Or even better, my million-dollar idea: novelty tampon strings. If you’re going to have that thing hanging out, you might as well have some fun with it. You could have a lawnmower rip cord, a dynamite fuse, or a luggage tag. Or how about one of those chain pulls to turn on the light fixture? They could be personalized, like a concert lanyard for groupies, or peyos for the Jewish girls.
And you could make them for special events, like a graduation tassel, or for Halloween, a rat tail. Imagine if you were drunk, the chick you hooked up with at the Halloween party got naked, and you just saw a rat’s tail hanging out. How freaked would you be? I’m just saying women are always striving for individuality and a signature look; this is how they can do it.

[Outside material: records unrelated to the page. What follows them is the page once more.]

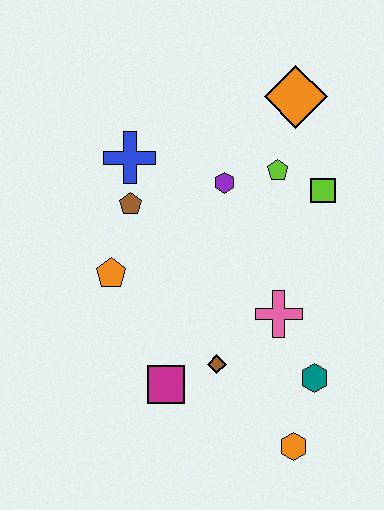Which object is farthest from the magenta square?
The orange diamond is farthest from the magenta square.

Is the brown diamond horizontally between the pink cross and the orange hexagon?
No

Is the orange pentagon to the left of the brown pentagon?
Yes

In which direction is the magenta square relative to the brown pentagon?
The magenta square is below the brown pentagon.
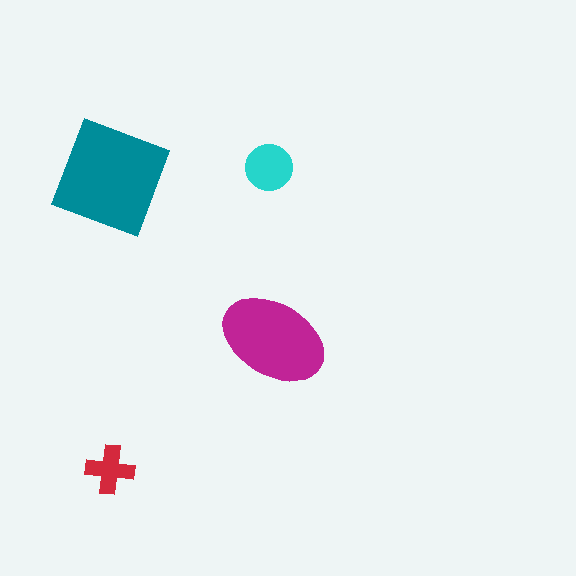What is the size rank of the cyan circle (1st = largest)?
3rd.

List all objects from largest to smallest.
The teal diamond, the magenta ellipse, the cyan circle, the red cross.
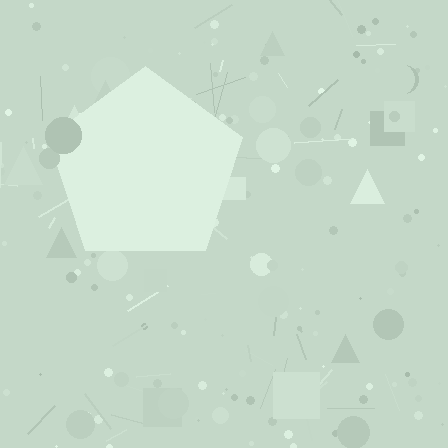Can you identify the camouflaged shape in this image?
The camouflaged shape is a pentagon.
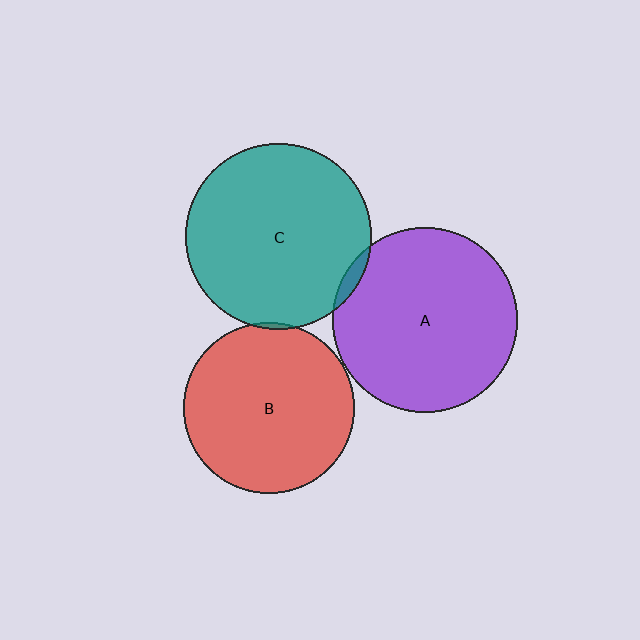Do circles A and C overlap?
Yes.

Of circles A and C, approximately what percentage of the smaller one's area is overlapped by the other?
Approximately 5%.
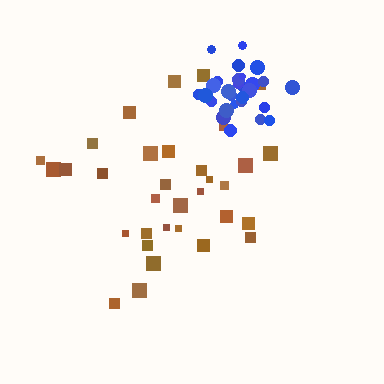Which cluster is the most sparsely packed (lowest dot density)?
Brown.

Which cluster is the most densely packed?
Blue.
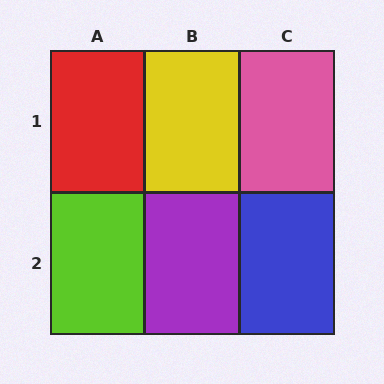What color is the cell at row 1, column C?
Pink.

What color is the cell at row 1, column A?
Red.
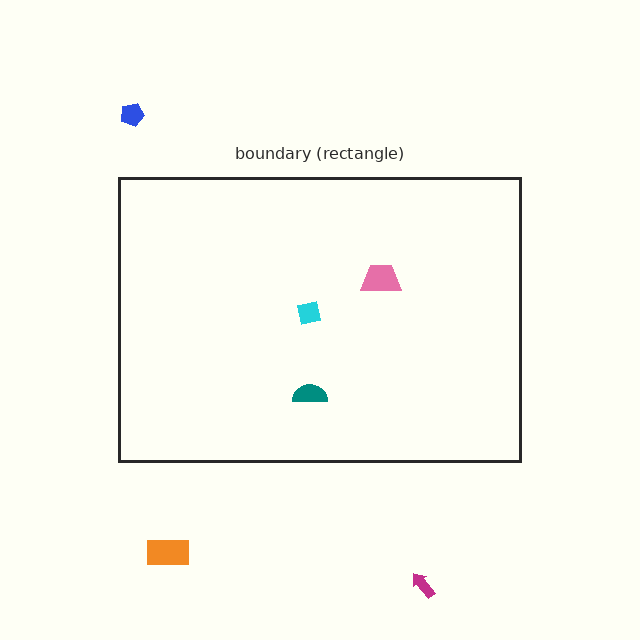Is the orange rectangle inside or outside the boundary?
Outside.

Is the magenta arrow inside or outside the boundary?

And for you hard-core chicks out there who are into barbed-wire tattoos and aggressive piercings, nothing says “I like rough trade” like a hangman’s noose dangling from your labia.
PACKAGING
The packaging on kids’ toys has gotten insane. Everything is wired down, vacuum sealed, spot welded, riveted, and duct taped. It’s a Barbie, not gold bullion. You need a microhead screwdriver, a blowtorch, a diamond-blade saw, lineman dykes, and a team of forty mules to open it. I have to start opening my daughter’s Christmas presents a year in advance. “Sorry, sweetie, I know you want this Dora the Explorer now, but I’ll have it open by the time you lose your virginity.” I understand securing a product for shipping, but anyone who’s attempted to remove Barbie’s ten-speed and realized it was impossible because they didn’t have a microhead Phillips screwdriver will tell you this is excessive. So why spend all the extra time, resources, and energy for this exercise in frustration? I think I know. Most of this stuff is manufactured in China. They’re not allowed to celebrate Christmas there, and this is how they exact their revenge. “Good luck getting Thomas the Tank Engine out of his cardboard bear trap. I’ll see you in hell, roundeye.”
BACK-UP BEEPERS
Let me hit you with a jag about back-up beepers. These are in every garbage truck, cement truck, and almost anything with wheels. They are way too powerful. If it’s trash day in Sacramento, I can hear it all the way down in L.A. How many decibels does this sound need to be? Why does the thing that only needs to alert people eight feet behind it have a fifty-six-block range? You’re waking me up on the second floor of my house that’s a mile away from where you’re crawling in reverse. What are the chances of you backing over me in my bed? How many hours of sleep have been ruined versus how many lives saved? Seriously, think about how many of those beeps you’ve heard in your life and compare it to how many times you’ve needed to get out of the way.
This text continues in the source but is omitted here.